04 March 2013
ByAppeared in BioNews 695
Leading technology groups team up with Cancer Research UK (CRUK) to develop a mobile phone app that will allow the public to sift through large amounts of genetic data in a bid to accelerate cancer research. The project is run in collaboration with the Citizen Science Alliance.
'We're making great progress in understanding the genetic reasons cancer develops. But the clues to why some drugs will work and some won't, are held in data which need to be analysed by the human eye – and this could take years', said Professor Carlos Caldas of the CRUK Cambridge Institute at the University of Cambridge. 'By harnessing the collective power of citizen scientists we'll accelerate the discovery of new ways to diagnose and treat cancer much more precisely'.
Forty computer programmers, gamers, graphic designers, and other specialists from companies including Facebook, Amazon, and Google, engaged in a three day 'GameJam' to brainstorm creative ways in which the public could help analyse existing genetic data produced from cancer research scientists.
The resulting ideas will be developed into a game, currently named GeneRun, to be launched in summer 2013. The goal being that whilst smart phone users play the game they will also be helping process scientific data.
CRUK has previously collaborated with the Citizen Science Alliance to produce the game Cell Slider, first released in October 2012, to allow the public to analyse images of cancer tissue samples.

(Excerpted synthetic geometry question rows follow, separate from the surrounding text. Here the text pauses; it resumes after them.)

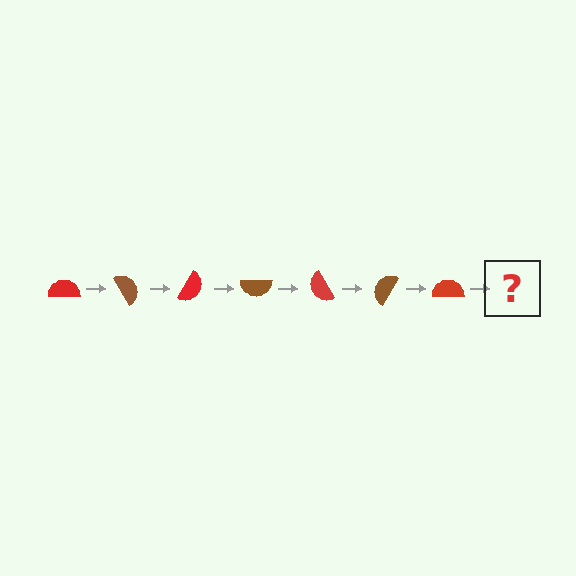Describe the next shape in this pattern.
It should be a brown semicircle, rotated 420 degrees clockwise from the start.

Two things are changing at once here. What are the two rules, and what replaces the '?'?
The two rules are that it rotates 60 degrees clockwise each step and the color cycles through red and brown. The '?' should be a brown semicircle, rotated 420 degrees clockwise from the start.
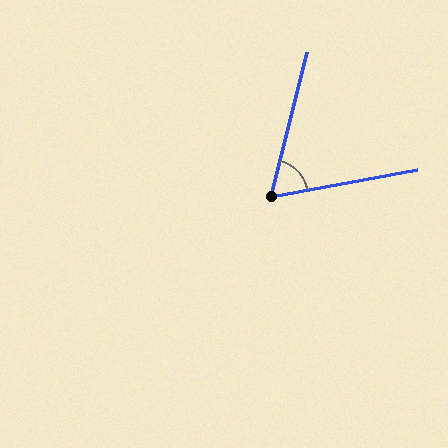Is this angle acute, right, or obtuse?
It is acute.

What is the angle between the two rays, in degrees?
Approximately 65 degrees.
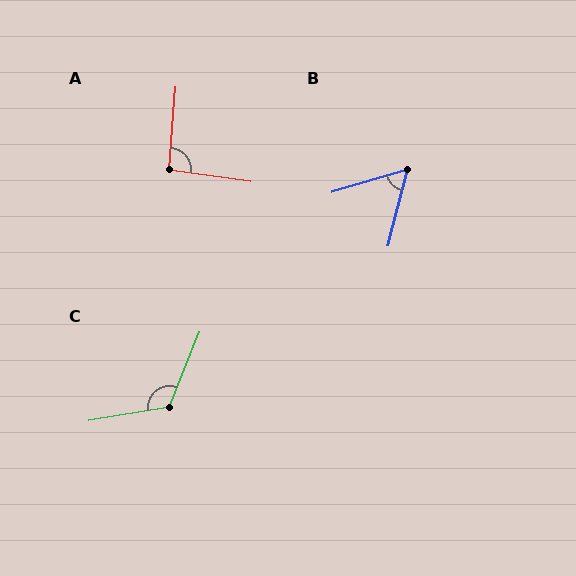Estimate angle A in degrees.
Approximately 93 degrees.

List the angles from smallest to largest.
B (59°), A (93°), C (121°).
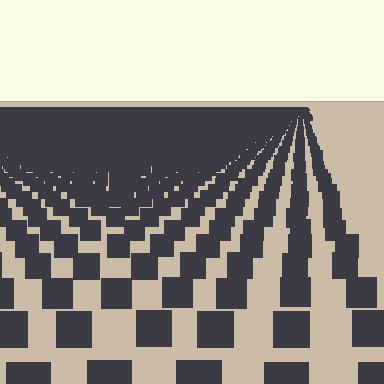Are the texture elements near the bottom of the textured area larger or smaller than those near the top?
Larger. Near the bottom, elements are closer to the viewer and appear at a bigger on-screen size.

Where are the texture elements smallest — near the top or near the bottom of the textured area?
Near the top.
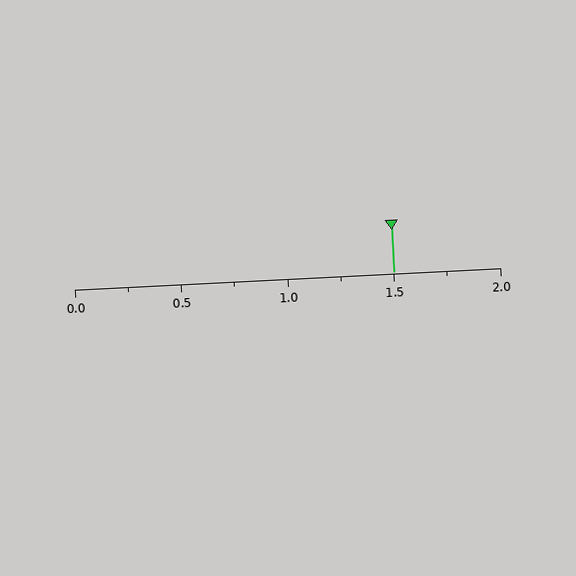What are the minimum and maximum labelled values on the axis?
The axis runs from 0.0 to 2.0.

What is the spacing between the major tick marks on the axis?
The major ticks are spaced 0.5 apart.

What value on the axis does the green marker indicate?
The marker indicates approximately 1.5.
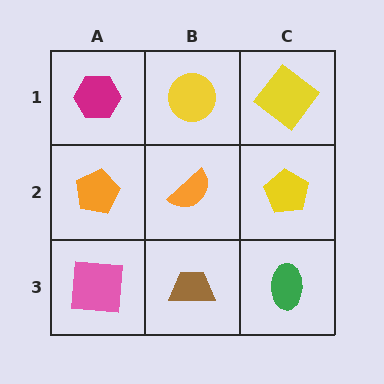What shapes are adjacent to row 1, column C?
A yellow pentagon (row 2, column C), a yellow circle (row 1, column B).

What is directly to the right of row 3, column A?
A brown trapezoid.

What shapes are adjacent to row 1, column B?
An orange semicircle (row 2, column B), a magenta hexagon (row 1, column A), a yellow diamond (row 1, column C).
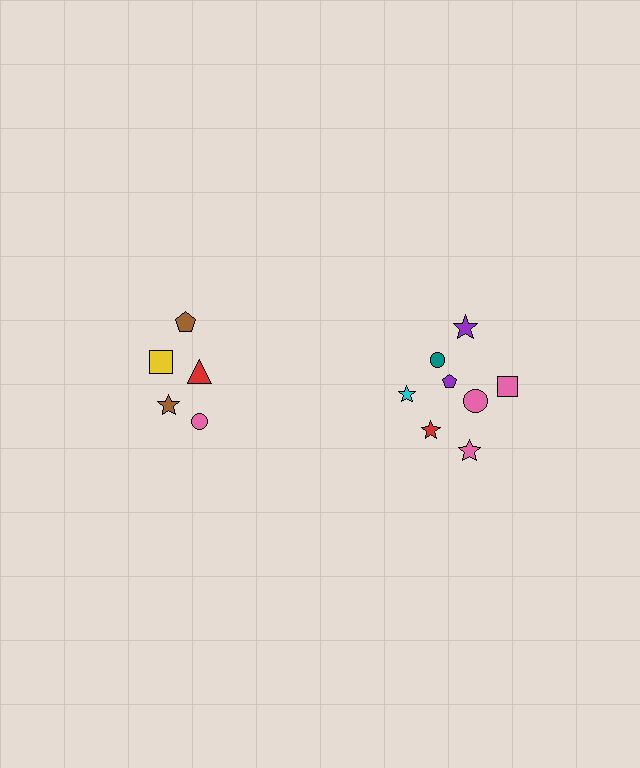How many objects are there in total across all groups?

Dr Chris Lintott, chair of Citizen Science Alliance said: 'From our first collaboration, Cell Slider, we've already seen that there are tens of thousands of people happy to contribute their spare time to the cause of science. We hope the GameJam will let even more people join forces to help find cures for cancer'.
'By harnessing the collective force of the public, Cell Slider has already shown how we can dramatically reduce the analysis time for some of our clinical trials data from eighteen to three months', added chief executive of CRUK, Dr Harpal Kumar. 'This exciting event [GameJam] will provide a channel to help our scientists discover new genetic drivers of cancer that would otherwise take years to identify'.